I.2.2.6.3. Test de récupération
Pour évaluer la capacité de
récupération cardiaque après un effort, Le sportif doit
effectuer un effort intense pendant une période
déterminée, puis se reposer pendant une période
déterminée (le test de flexions de Ruffier-Dickson). La
fréquence cardiaque est mesurée en battements par minute (bpm)
avant et après l'effort et une minute après l'effort. La
fréquence cardiaque de récupération est un indicateur de
la capacité de récupération cardiaque (Astrand et Rodahl,
2003).
Le test de la capacité de récupération
musculaire après un effort intense, consiste pour le sportif de prendre
ses paramètres biochimiques tels que la concentration de lactate dans le
sang, le taux d'hémoglobine... avant et après l'effort ou un
programme et ainsi que le questionnaire DOMS (de McGill sur la douleur). La
lactatémie par exemple est un indicateur de la capacité de
récupération musculaire (Brooks et al., 2005).
Le test de récupération psychologique,
l'état émotionnel du sportif est évalué à
l'aide d'un questionnaire ou d'une échelle de notation. L'état
émotionnel du sportif est un indicateur de la capacité de
récupération psychologique (Hardy et Parfitt,1991).

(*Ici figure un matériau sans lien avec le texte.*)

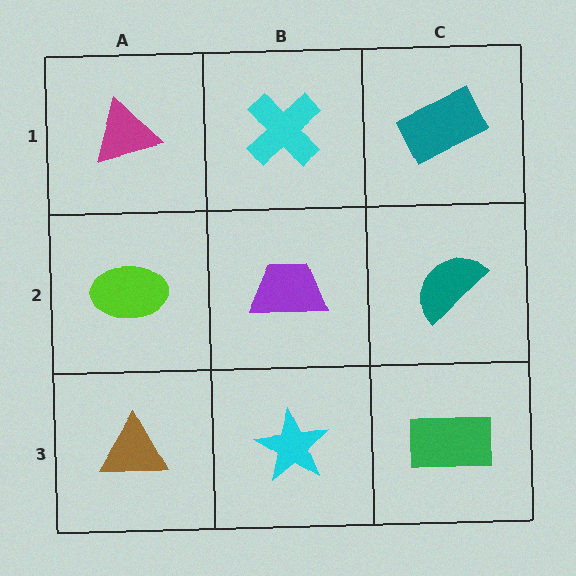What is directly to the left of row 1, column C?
A cyan cross.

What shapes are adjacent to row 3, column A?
A lime ellipse (row 2, column A), a cyan star (row 3, column B).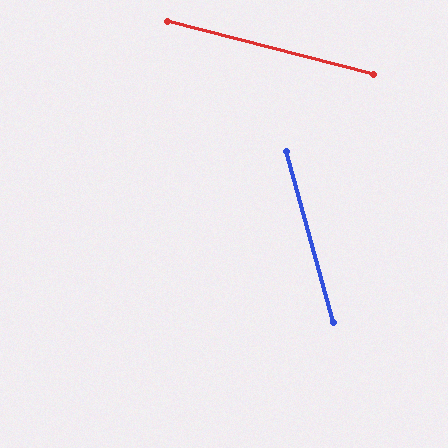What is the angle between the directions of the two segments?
Approximately 60 degrees.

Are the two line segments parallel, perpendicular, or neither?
Neither parallel nor perpendicular — they differ by about 60°.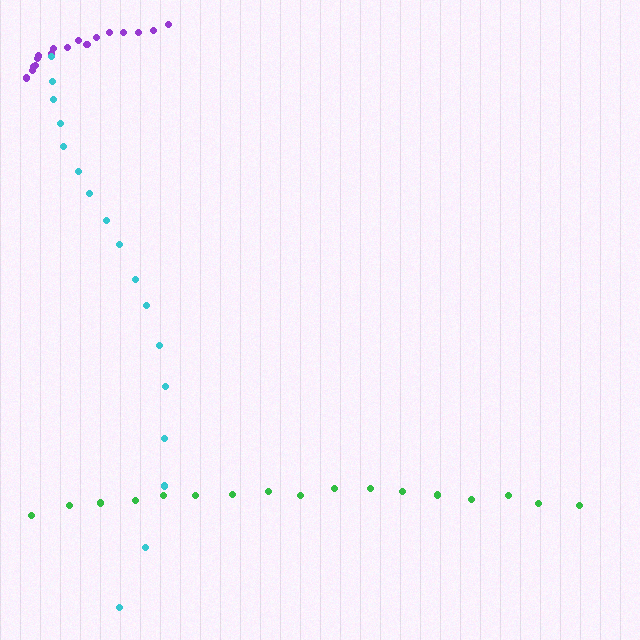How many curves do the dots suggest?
There are 3 distinct paths.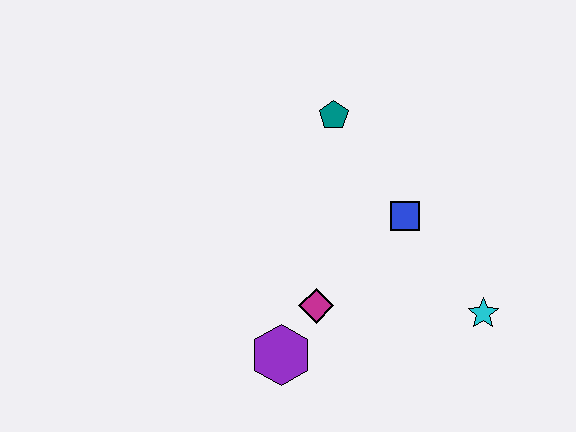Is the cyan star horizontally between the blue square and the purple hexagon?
No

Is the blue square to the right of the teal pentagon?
Yes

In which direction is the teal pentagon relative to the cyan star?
The teal pentagon is above the cyan star.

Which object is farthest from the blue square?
The purple hexagon is farthest from the blue square.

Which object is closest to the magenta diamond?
The purple hexagon is closest to the magenta diamond.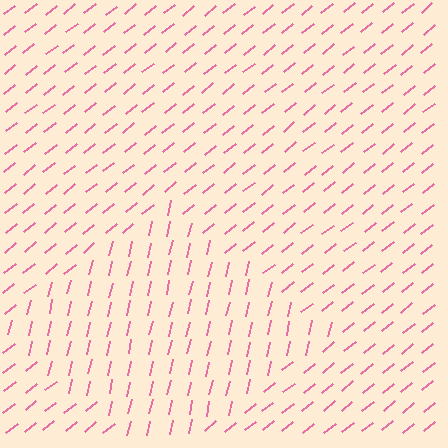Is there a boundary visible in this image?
Yes, there is a texture boundary formed by a change in line orientation.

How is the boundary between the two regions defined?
The boundary is defined purely by a change in line orientation (approximately 38 degrees difference). All lines are the same color and thickness.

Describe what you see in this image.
The image is filled with small pink line segments. A diamond region in the image has lines oriented differently from the surrounding lines, creating a visible texture boundary.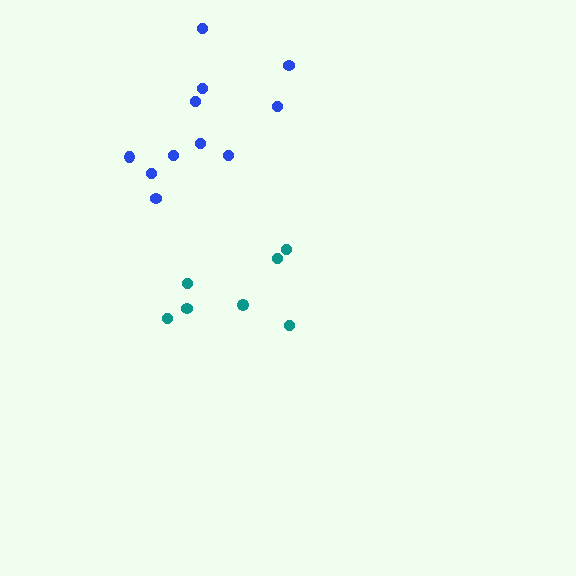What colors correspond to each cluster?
The clusters are colored: blue, teal.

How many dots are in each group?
Group 1: 11 dots, Group 2: 7 dots (18 total).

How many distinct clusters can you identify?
There are 2 distinct clusters.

Le Test de récupération physique consiste
à mesurer la température corporelle, la fréquence
cardiaque et la pression artérielle avant et après l'effort (test
de Ruffier-Dickson). Les mesures physiques sont des indicateurs de la
capacité de récupération physique (Kenney et al.,
2015).
Le Test de récupération
fonctionnelle consisteà évaluer à
l'aide d'un test de performance spécifique (par exemple, un test de
course ou de saut) avant et après un effort. La capacité
fonctionnelle du sportif est un indicateur de la capacité de
récupération fonctionnelle (Saunders et al., 2009).
I.2.3. LE GINSENG ET LA PERFORMANCE SPORTIVE
I.2.3.1. Généralité sur le ginseng
Le nom générique Panax vient des mots
grecs Pan, qui signifie « tout », et Akos qui veut dire
« guérir ». Le terme ginseng vient des mots chinois
Gin, qui désigne « l'homme », et Seng qui
veut dire « essence ». Le ginseng asiatique fait partie de la
pharmacopée de la Médecine traditionnelle chinoise (MTC) depuis
au moins 2 000 ans. L'espèce fut introduite en Chine autour de 1718
après avoir été découverte dans la région de
Montréal par un missionnaire jésuite. L'intérêt
marqué des Chinois pour le ginseng nord-américain sauvage a
entraîné une récolte effrénée de la plante
qui a menacé sa survie. De plus, l'exploitation commerciale des
forêts a créé une menace supplémentaire. Le ginseng
sauvage est aujourd'hui considéré comme une espèce en voie
de disparition par le Comité sur la situation des espèces en
péril au Canada et sa cueillette est interdite. Aux États-Unis,
elle est soit interdite, soit étroitement contrôlée dans
plusieurs États. Le ginseng asiatique sauvage est également une
plante rare en Asie.
On sait peu de choses de l'usage que les Amérindiens
ont fait du ginseng indigène avant sa quasi-extinction. Il semble qu'une
peuplade l'employait pour fortifier la santé des personnes
âgées tandis qu'une autre s'en serait servi pour accroître
la fertilité féminine. Enfin, selon une légende, la plante
permettait d'accoucher sans douleur (Scholey et al., 2010).
Le Ginseng est une plante vivace appartenant au genre
Panax. Une dizaine d'espèces de ginseng sont cultivées
dans le monde. La variété la plus connue est le Ginseng C.A.
Meyer. Son extraordinaire réputation et le charme mystérieux de
son origine orientale, ont contribué à son succès en tant
que complément alimentaire. L'extrait de Ginseng se retrouve aujourd'hui
dans de nombreux compléments alimentaires, principalement pour les
troubles de la concentration et de la mémoire. Le Ginseng est connu
comme la « racine de la vie ».
Le Ginseng a fait l'objet de nombreuses études, parmi
elle, celle réalisée sur 329 adolescents âgés de 14
à 17 ans atteints de troubles de déficit de l'attention avec
hyperactivité (TDAH). Cette étude a montré que la
consommation de Ginseng réduit leur hyperactivité, leur
problème d'attention et leur immaturité. Une étude portant
sur 18 jeunes âgés de 6 à 14 ans souffrant également
de TDAH et prenant 1 gramme de Ginseng par jour a montré des
résultats similaires (Lee et al., 2011).